In this particular example, 105657687 is indeed the result of calling pg_relation_filenode($INDEX_NAME) on the currently-INVALID $INDEX_NAME that is being created concurrently at the time the subscription goes down:

$DBNAME=# select pg_relation_filenode($INDEX_NAME); -- select oid from pg_database where datname = $DBNAME; yields 16400
 pg_relation_filenode
----------------------
            105657687
(1 row)

postgres@[host]:/path/to/data/base/16400$ ls -alh 105657687
-rw------- 1 postgres postgres 0 Apr  2 15:16 105657687

The subscriber is on postgres 15.6 and pglogical 2.4.4

A workaround that seems to work fine is to just create the index non-concurrently, in which case pglogical apply on the subscriber blocks on obtaining a RowExclusiveLock until the create index finishes, and the replication slot stays put on the provider.
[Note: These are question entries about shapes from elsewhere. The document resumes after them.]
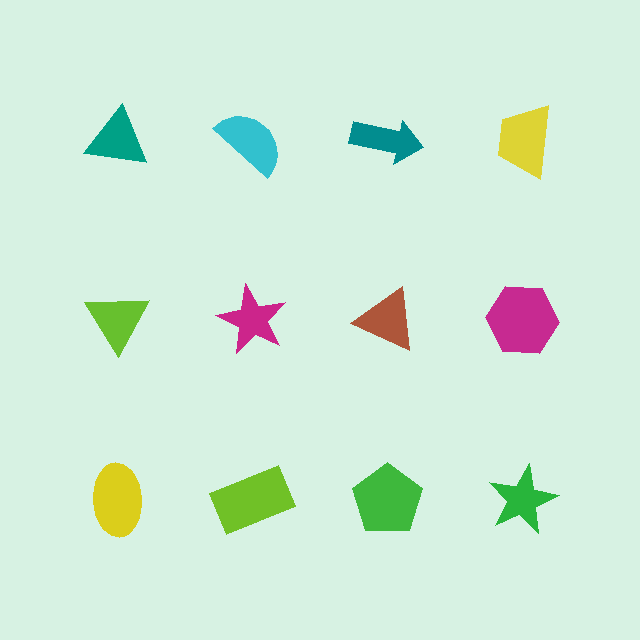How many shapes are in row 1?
4 shapes.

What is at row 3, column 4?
A green star.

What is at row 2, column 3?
A brown triangle.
Based on #344 (comment) (and other guides around using pglogical on DBs with large tables) the expected behavior is for CREATE INDEX CONCURRENTLY to work fine on the subscriber:

You can always create indexes after the initial load. If you are concerned about index build that locks out writes, you can always use CONCURRENTLY.

Nicholas (Nick) Meyer · Answer 1 · Thu Apr 11 2024 07:00:45 GMT+0800 (China Standard Time)

I have not noticed this on all indexes, just on a handful. I would be surprised if this happened every time an update, insert, or delete replicated over while the concurrent index creation was happening, since I do not recall running into this on other DB upgrades between the same postgres versions, but the behavior replicated when I retried index creation on these particular indexes, even after re-initializing the subscriber from scratch on a new machine.